One of the main PCI compliance challenges for businesses is how to accurately document and monitor the payment data and personal information they hold and share with third parties. The complexity of supply chains not only exposes this data to a much greater risk of loss, it also adds uncertainty over where the ultimate responsibility lies in protecting it.
The sheer volume of information flowing between partners and service providers makes it difficult to establish exactly what is being shared, who it’s being shared with, and how it’s being used. In fact, organisations often don’t know exactly what information they have shared with third-parties, and regularly overshare more data than is actually needed.
And because there are no agreed international standards for how third parties should be audited, a variety of different question sets may be used. So audit data – usually a collection spreadsheets – comes back in different formats from each supplier, to be processed manually by small teams. Then each third-party needs to audited individually to understand the risk it exposes the organisation to, and all third parties assessed collectively to identify which poses the most significant risk.
All this makes the assurance process extremely time- and labour-intensive, both for those assessing and being assessed. In many cases, it’s reduced to a tick-box exercise that’s inefficient and exposes organisations to risk. So how can third-party risk management processes for PCI compliance be simplified and made more effective, to mitigate the risks of data breaches, losses and penalties, and better protect payment data? I believe there are 6 keys steps to achieving this.
All too often organisations don’t know what information needs to be protected, what data is covered by various laws and regulations or what Personal Identifiable Information is – let alone what data is covered by PCI DSS. So it’s critical to classify which data is covered by the PCI standards, all the locations it is stored in, and which third-parties have access to it. Data is usually classified into three broad categories: ‘Confidential,’ which qualifies for the highest degree of protection; ‘Internal,’ which is data not meant for public disclosure, but available to employees, such as company policies and standards, operational procedures and so on; and ‘Public,’ which is not governed by special protection measures.
Rating 3rd parties
Once data is classified, you can start to identify which partner organisations have access to which types of data, and where the greatest risks to your information assets are. You need to know what data of yours is held by partners and suppliers alike, and who they are sharing it with. It’s useful to start this process by asking partners what information they actually receive from you; as mentioned earlier, we’ve often seen organisations oversharing information, simply because staff are pressed for time, and may not always take the trouble to filter the data they send.
Ask the right questions
Having classified both your data and your 3rd parties, you’re ready to start assessing them. But it’s important to ask the right questions. PCI compliance audit questionnaires are wide-ranging but the sections which are relevant to each third party will depend on the role they perform for you (e.g. do they provide marketing services, or manufacture for you, or provide a business service). By asking only the questions which are relevant to the specific partner, you accelerate the process, get better quality results and ultimately save yourself time: making it easier to understand your risk posture.

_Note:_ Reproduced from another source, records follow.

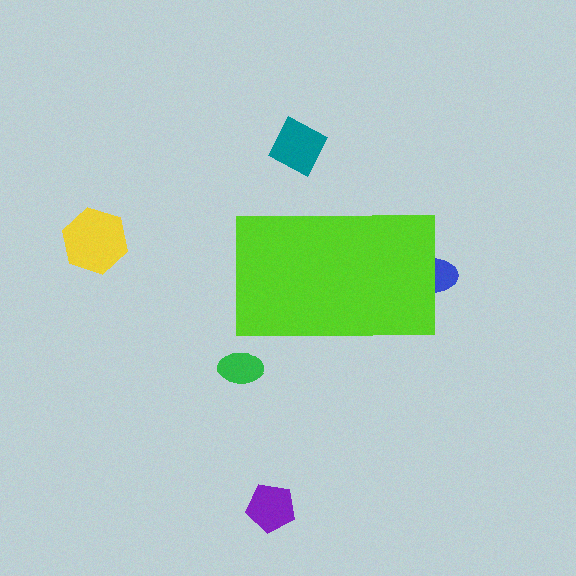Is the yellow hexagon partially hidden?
No, the yellow hexagon is fully visible.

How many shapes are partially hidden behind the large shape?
1 shape is partially hidden.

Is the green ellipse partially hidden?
No, the green ellipse is fully visible.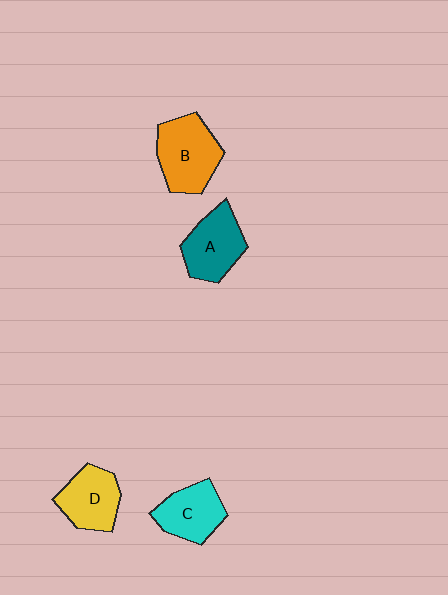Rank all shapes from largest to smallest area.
From largest to smallest: B (orange), A (teal), D (yellow), C (cyan).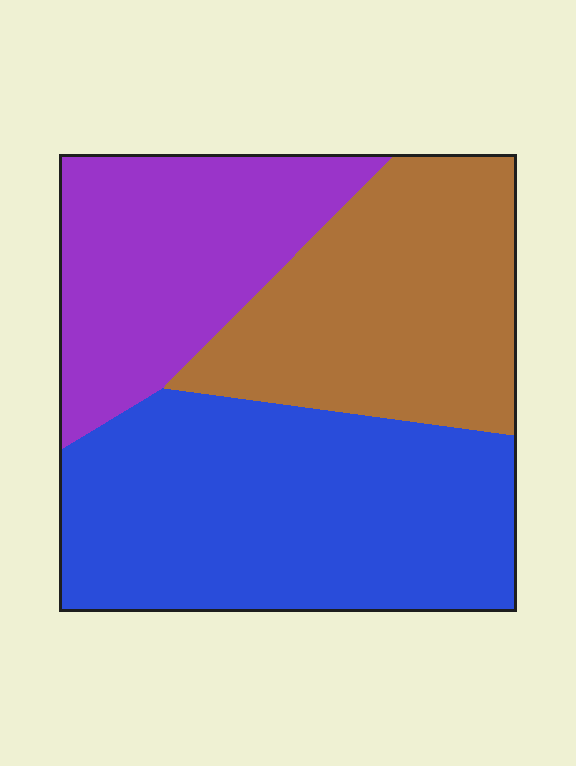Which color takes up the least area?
Purple, at roughly 25%.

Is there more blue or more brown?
Blue.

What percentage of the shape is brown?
Brown takes up between a sixth and a third of the shape.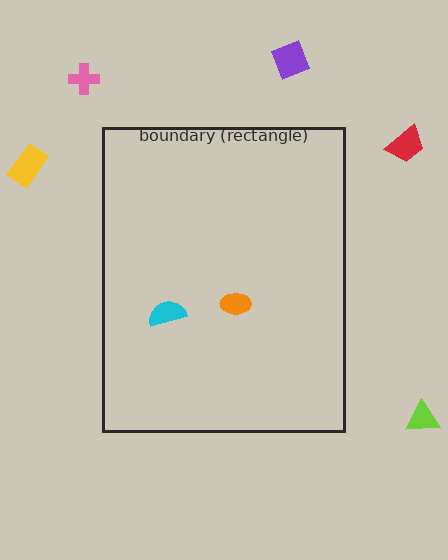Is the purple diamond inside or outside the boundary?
Outside.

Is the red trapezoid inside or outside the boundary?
Outside.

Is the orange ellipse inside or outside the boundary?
Inside.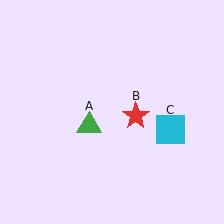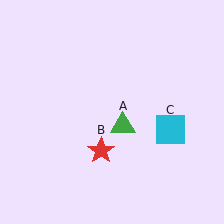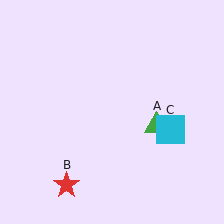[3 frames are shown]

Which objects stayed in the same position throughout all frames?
Cyan square (object C) remained stationary.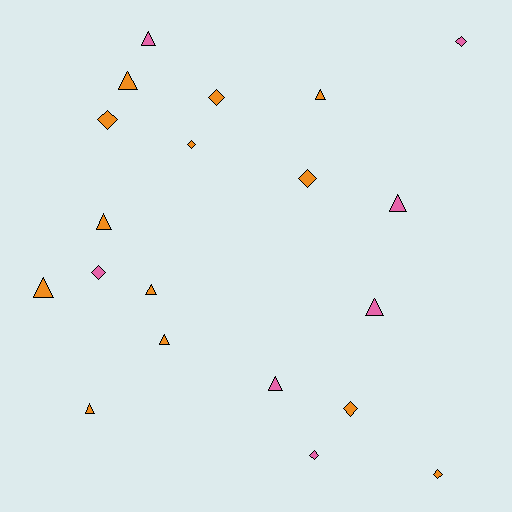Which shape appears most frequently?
Triangle, with 11 objects.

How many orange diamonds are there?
There are 6 orange diamonds.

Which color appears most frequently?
Orange, with 13 objects.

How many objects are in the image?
There are 20 objects.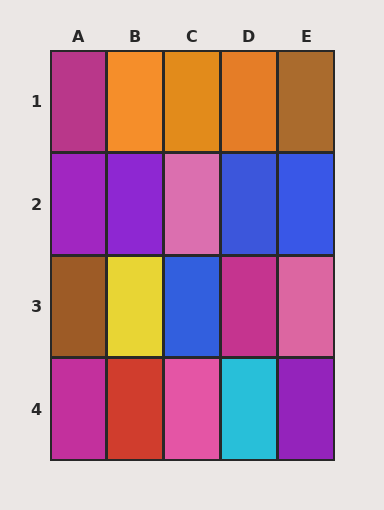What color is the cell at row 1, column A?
Magenta.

Automation, automation, automation
In many organisations, compliance processes are run using manual, spreadsheet-based systems. These rapidly become unworkable with any significant number of 3rd parties; the process of assessment and identifying issues is simply too time-consuming, making it difficult to properly manage compliance activity and exposing the organisation to unknown levels of risk. As such it’s critical to automate the process, using an IT framework that gives a centralised structure and dashboard for efficient programme management; assessment templates based on common control standards (including PCI DSS); the ability to create multiple versions of assessments for different 3rd parties; automated tasks and workflow to track compliance activity; and analytics capabilities for external and internal reporting.
Break the annual cycle
Often, PCI compliance is treated as a one-off tick box exercise to be done annually. The reality, however, is that an audit simply means a business is compliant at the moment the assessment was completed. Policies and relationships change, so remaining compliant is a continual process. It’s the difference between passing your driving test, and being a good driver.
Having established your third-party risk management process and identified any potential or actual risks, don’t forget to take the necessary remedial actions with the appropriate partners. Depending on the scale of the risk, either don’t share data with them until the situation is resolved, or give the partner a deadline by which to correct the identified issues. And continue to follow up with partners, to ensure your assurance programme reduces your risks over time.
While third-party risk management will never be a simple task, these steps can help organisations make it a great deal easier to perform and manage, enabling better protection for themselves and their customers against security risks.